The Basics of Human Communication – Digitally

Best put, the term “’data’” is inseparable from the concept of representation. In the contexts of computing and information, data is always a humanly imposed structure that must be represented through an interpretable unit of some kind.

All text characters work with reference to an international standard for representing text characters in standard bytecode definitions. In effect, Unicode is designed by using bytecode characters, which are designed to be interpreted as a data type for creating instances of character, followed by interpretation in the software stack design, which projects character shapes to pixel patterns on the specific screens of a device as its output. Unlike some of the other types of communication we have spoken about like images or gifs or mp3 files, Unicode provides a set of software-interpretable numbers for representing the form of the whole representable character. A binary media file (like those previously mentioned) has no predefined form or size (for memory). I find a personal example of using Unicode to be funny.  In a web design computer science course I took, I was taught to put in the line UTF-8 to be able to help with the setup of a website. Not until reading the Wikipedia page did I realize that line represented one of the most commonly used encodings.

The second way in which we define a concept of data is through database management systems. This relies on a client/server relationship The client-side reflects the software interfaces for creating, managing, and querying the database on a user/manager’s local PC, while the server-side would be the database management system that is installed and running on a computer in a data center or Cloud array of servers. An example of a relational database model is SQL; SQL uses “Structured Query Language to create a database instance, input data, manage updates, and output data-query results to a client interface,” with which the client can “‘query’ (ask questions or search) data in the system.” As an aside to this definition of DBMS as a concept of data, I think something that has helped me deblackbox this idea is the database course I am taking currently. We have not even started to learn SQL, but instead, we are given a problem and hand draw the given data and its relation to the other data. This signifies to me just how much of a human-centered process database design is, it is not just magical Oracle taking care of everything; “a well-designed database is a partial map of human logic and pattern recognition for a defined domain.” I think that this understanding I have gained can be summed up in Kelleher’s Data Science: “One of the biggest myths is the belief that data science is an autonomous process that we can let loose on our data to find the answers to our problems.

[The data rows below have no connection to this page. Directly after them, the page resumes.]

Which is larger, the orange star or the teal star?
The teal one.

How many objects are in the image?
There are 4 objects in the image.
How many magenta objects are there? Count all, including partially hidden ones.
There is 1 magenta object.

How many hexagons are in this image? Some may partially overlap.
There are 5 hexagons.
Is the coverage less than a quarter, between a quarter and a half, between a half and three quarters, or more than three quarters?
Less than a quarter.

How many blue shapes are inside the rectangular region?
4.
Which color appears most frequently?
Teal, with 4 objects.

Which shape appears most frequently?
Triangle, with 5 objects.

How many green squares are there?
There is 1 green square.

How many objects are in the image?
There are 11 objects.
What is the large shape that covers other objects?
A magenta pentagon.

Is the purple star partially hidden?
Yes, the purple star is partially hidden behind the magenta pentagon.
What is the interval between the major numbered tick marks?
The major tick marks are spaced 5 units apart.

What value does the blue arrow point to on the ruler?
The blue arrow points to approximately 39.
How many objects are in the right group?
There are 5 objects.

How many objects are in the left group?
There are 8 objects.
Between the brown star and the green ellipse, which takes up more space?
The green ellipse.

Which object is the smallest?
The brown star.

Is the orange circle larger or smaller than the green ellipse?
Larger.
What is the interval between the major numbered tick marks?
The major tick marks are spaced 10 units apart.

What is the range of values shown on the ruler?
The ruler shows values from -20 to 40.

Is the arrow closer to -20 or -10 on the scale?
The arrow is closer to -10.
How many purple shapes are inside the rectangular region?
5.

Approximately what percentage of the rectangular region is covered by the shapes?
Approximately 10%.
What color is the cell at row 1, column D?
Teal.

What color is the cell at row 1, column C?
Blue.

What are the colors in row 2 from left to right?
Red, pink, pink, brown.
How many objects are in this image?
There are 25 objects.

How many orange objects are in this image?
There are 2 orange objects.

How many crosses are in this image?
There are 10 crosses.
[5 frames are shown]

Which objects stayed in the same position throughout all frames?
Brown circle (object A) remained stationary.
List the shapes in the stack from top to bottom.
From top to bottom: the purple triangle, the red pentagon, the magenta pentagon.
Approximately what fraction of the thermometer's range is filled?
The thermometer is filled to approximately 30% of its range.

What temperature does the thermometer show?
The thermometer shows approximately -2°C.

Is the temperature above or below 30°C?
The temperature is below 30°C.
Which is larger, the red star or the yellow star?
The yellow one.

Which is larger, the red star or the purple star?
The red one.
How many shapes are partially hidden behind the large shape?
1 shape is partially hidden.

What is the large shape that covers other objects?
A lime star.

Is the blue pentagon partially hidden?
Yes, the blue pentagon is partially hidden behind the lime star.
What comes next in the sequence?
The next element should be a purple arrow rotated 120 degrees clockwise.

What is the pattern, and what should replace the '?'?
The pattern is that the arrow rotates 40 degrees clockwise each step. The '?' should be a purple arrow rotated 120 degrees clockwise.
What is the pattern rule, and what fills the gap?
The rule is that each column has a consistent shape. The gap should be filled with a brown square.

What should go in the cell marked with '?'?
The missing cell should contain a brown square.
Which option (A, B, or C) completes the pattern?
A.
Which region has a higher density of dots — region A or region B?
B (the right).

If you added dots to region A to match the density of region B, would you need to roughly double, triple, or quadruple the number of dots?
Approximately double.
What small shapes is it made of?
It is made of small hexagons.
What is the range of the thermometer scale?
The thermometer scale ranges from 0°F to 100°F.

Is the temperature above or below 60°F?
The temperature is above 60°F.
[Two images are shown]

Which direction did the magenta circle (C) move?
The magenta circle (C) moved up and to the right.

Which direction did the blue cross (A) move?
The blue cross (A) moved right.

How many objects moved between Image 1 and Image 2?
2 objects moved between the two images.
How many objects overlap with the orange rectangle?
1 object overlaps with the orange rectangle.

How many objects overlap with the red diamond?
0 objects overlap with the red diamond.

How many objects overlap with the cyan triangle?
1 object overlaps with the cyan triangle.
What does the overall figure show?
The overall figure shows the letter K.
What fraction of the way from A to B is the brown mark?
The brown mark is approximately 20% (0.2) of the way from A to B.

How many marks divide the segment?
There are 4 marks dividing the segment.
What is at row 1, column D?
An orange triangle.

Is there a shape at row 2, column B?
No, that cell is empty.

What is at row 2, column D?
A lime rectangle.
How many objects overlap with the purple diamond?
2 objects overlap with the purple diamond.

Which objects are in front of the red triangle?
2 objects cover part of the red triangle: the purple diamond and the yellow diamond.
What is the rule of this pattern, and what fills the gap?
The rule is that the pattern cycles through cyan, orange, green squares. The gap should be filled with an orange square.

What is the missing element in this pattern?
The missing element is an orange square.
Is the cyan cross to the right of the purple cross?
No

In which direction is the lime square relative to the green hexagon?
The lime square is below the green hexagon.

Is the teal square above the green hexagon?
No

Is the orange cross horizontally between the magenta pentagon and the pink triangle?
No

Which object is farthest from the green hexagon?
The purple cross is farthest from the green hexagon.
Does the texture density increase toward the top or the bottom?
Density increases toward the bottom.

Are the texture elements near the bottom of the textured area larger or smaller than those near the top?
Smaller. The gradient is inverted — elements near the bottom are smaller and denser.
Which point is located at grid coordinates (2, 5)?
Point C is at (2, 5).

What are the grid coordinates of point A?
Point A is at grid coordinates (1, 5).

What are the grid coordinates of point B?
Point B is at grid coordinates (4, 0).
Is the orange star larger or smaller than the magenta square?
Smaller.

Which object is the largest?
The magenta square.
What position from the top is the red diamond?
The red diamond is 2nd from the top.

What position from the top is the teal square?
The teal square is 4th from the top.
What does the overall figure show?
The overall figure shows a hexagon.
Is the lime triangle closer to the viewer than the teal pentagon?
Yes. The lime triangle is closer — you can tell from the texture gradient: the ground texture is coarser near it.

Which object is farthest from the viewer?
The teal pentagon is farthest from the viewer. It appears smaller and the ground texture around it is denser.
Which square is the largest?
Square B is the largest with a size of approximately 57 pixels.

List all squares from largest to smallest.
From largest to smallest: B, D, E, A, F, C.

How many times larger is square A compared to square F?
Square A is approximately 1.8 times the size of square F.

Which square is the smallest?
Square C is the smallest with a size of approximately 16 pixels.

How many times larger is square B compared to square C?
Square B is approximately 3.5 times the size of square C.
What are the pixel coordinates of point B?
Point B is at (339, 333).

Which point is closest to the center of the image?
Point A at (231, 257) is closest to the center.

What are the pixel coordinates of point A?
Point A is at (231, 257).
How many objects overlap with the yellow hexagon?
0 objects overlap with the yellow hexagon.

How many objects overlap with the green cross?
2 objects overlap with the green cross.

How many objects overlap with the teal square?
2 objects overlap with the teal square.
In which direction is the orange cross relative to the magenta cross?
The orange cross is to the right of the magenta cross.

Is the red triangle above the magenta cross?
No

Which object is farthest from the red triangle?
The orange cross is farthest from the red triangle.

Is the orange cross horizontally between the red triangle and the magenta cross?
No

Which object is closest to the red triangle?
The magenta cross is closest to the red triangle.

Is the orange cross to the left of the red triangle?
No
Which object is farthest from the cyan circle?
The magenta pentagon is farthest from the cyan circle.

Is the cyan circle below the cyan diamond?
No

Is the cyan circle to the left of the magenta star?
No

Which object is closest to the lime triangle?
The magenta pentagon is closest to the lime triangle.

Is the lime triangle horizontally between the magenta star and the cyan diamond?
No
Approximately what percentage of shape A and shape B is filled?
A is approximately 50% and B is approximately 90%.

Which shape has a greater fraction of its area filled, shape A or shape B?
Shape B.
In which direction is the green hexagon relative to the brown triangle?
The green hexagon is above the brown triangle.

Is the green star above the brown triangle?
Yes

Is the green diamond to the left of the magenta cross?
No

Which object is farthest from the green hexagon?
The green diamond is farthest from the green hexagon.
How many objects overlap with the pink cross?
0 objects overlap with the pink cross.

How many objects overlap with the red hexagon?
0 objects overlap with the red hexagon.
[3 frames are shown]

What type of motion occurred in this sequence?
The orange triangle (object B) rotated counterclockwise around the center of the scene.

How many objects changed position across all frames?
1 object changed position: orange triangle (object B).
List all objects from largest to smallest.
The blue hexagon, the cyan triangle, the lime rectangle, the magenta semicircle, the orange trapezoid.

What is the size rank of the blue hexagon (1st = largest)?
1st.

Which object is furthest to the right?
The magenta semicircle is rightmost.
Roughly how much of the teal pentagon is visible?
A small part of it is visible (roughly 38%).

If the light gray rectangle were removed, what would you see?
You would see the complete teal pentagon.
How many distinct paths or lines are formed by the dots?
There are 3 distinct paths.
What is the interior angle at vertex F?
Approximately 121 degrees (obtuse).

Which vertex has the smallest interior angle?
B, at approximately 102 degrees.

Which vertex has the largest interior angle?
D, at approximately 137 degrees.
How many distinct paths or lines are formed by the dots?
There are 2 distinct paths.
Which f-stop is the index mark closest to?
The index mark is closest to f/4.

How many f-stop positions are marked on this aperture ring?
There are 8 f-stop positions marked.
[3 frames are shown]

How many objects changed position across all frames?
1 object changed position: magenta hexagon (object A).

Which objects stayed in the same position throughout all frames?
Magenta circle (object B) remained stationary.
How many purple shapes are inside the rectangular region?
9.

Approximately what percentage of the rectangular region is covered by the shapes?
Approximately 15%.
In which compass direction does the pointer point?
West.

In reality, data science requires skilled human oversight throughout the different stages of the process. Human analysts are needed to frame the problem, to design and prepare the data, to select which ML algorithms are most appropriate, to critically interpret the results of the analysis, and to plan the appropriate action to take based on the insight(s) the analysis has revealed.” 

Interestingly enough, digital images seem to be defined by data similar to a combination of the way we use DBMS and Unicode (for text). “Digital cameras store photographs in digital memory, much like you save a Word document or a database to your computer’s hard drive. Storage begins in your camera and continues to your personal computer.” To get more into the ‘nitty-gritty,’ an image is stored as a huge array of numbers and in digital photography, the three colors – red, blue, and green—can have any of 256 shades, with black as 0 and the purest rendition of that color as 255. The colors on your computer monitor or the little LCD screen on the back of your camera are grouped in threes to form tiny full-color pixels, millions of them. When you change the values of adjoining colors in the pixels, you suddenly have 17 million colors at your disposal for each pixel. Essentially, we are express colors as numbers, and these pixelated colors form an image. This is similar to Unicodes expression of text as a number, not a glyph, for each character we attempt to encode.

Kelleher, J. D., and B. Tierney. Data Science. MIT Press, 2018. 

 

“Unicode.” In Wikipedia, February 21, 2021. https://en.wikipedia.org/w/index.php?title=Unicode&oldid=1008164095.

White, R., and T. E. Downs. How Digital Photography Works. Que, 2005. 
 
 
 
Question:
 
If we say all data must be able to be represented in order to be considered data, why is there a separate definition for “data” as representable logical and as conceptual structures?